Assignments of Shares and Preemption Rights
The Companies Law stipulates that:
a. No assignment of shares will be effective if:
i. It results in the shareholdings of the national shareholders of the company being reduced to less than 51% of the total shares of the company; or
ii. Results in the increase in the number of shareholders in the company in excess of the number prescribed for a private company (currently 50); and
b. Where a shareholders does wish to sell his shares in the company he is entitled to do so subject to the preemptive rights of existing shareholders as set out in the Companies Law.
These statutory preemptive rights deserve some special consideration given their importance in the general scheme of corporate law in the UAE. Under Article 231 of the Companies Law where a shareholder proposes to assign his shares to a third party non-shareholder (whether for value or not) he must first offer to sell his shares to the remaining shareholders. Each shareholder has the right (pro-rata to their holdings if more than one take up the offer) to purchase the shares of the departing shareholder at any agreed price or, in the absence of agreement, at a value determined by the auditors of the company. If at the expiry of 30 days from the date of the initial notice none of the shareholders has exercised their right to acquire the departing shareholder's shares that shareholder shall be free to dispose of his shares.
No shareholders' agreement can deprive a shareholder of this fundamental right although many such agreements augment or flesh out the terms of the preemptive rights – for example providing guidelines to the company's auditors for valuation methodology or setting out basic representations and warranties to be given by the departing shareholder on the sale of his interest. So long as such terms do not violate the terms of the Companies Law or other applicable law they will in all likelihood be permissible.
The parties may also seek to include other contractual restrictions into their shareholders' agreement and potentially company Memorandum. Again to the extent that these do not contravene the law or in particular impinge upon a shareholder's legislated preemptive rights they will be acceptable restrictions. Such restrictions would include "lock-ins", drag along and similar rights and buy-sell provisions.
Shareholders in UAE companies are motivated to enter into shareholders' agreements as a matter of best practice for the same business reasons as in other jurisdictions, namely to set out their respective rights and obligations and to protect their local commercial interests.
This latter concern is of particular importance to foreign parties conducting business through limited companies where their UAE partner has no real involvement in the business itself. This is often the case in the UAE where the local shareholder merely acts as a "sponsor" to the commercial activity carried on by the foreign party.

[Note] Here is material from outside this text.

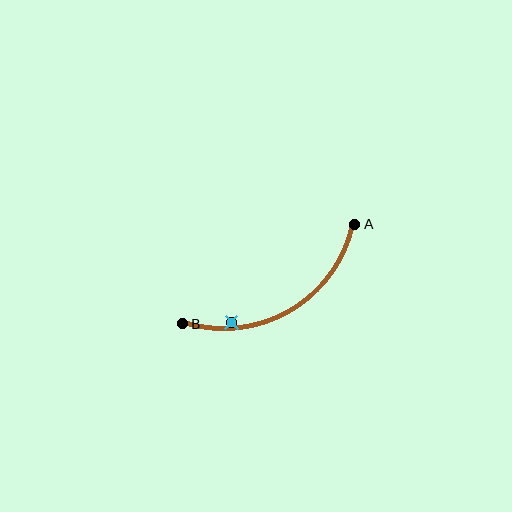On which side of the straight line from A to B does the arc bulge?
The arc bulges below the straight line connecting A and B.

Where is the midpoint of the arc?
The arc midpoint is the point on the curve farthest from the straight line joining A and B. It sits below that line.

This type of arrangement is often enshrined in a form of shareholders' agreement under which the local national is systematically stripped of his shareholders' and management rights and proportionate share of the company's profits while the de jure ownership is reflected in the company's Memorandum and trade licence. The same type of arrangement may be accomplished through other forms of agreements such as trust declarations in favour of the foreign party or though loan and pledge arrangements.

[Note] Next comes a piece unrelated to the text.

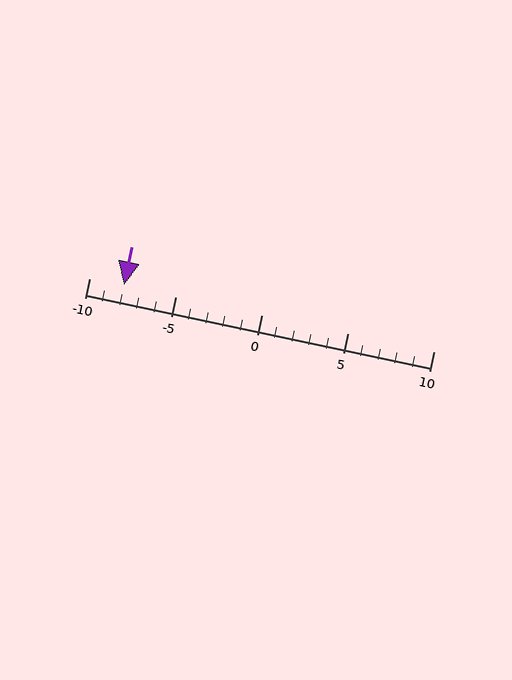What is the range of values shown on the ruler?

While common these types of arrangements are not favoured in the UAE. On a strict reading of the Companies Law these types of "side agreements" as they are known are legally void. In fact in 2004 the UAE Federal National Counsel enacted Federal Law No. 17 of 2004 - the Anti-Concealment (Fronting) Law for the purpose of fighting the quasi-established practice of implementing side agreements in commercial activities. The Anti Fronting Law provides that that any arrangement designed to circumvent the ownership requirements of the laws of the UAE would be considered unlawful, punishable by fines and possibly imprisonment.
To date the Anti-Fronting Law has not been implemented. The UAE courts have - pending the law's implementation - recognised the interests of foreign parties in considering the validity of such agreements however they have also required the companies subject to such arrangements to be dissolved subsequently. Foreign parties entering the UAE market need to be aware of these considerations when entering into the agreements relating to their local company.
Reconciliation with Memorandum
Unlike many jurisdictions, entering into a unanimous shareholders' agreement in the UAE does not bind the parties to the exclusion of the company's constating documents. Under the Companies Law, where there is a discrepancy between these constating documents and the terms of a unanimous shareholders' agreement, with few exceptions, the provisions of the Memorandum will prevail.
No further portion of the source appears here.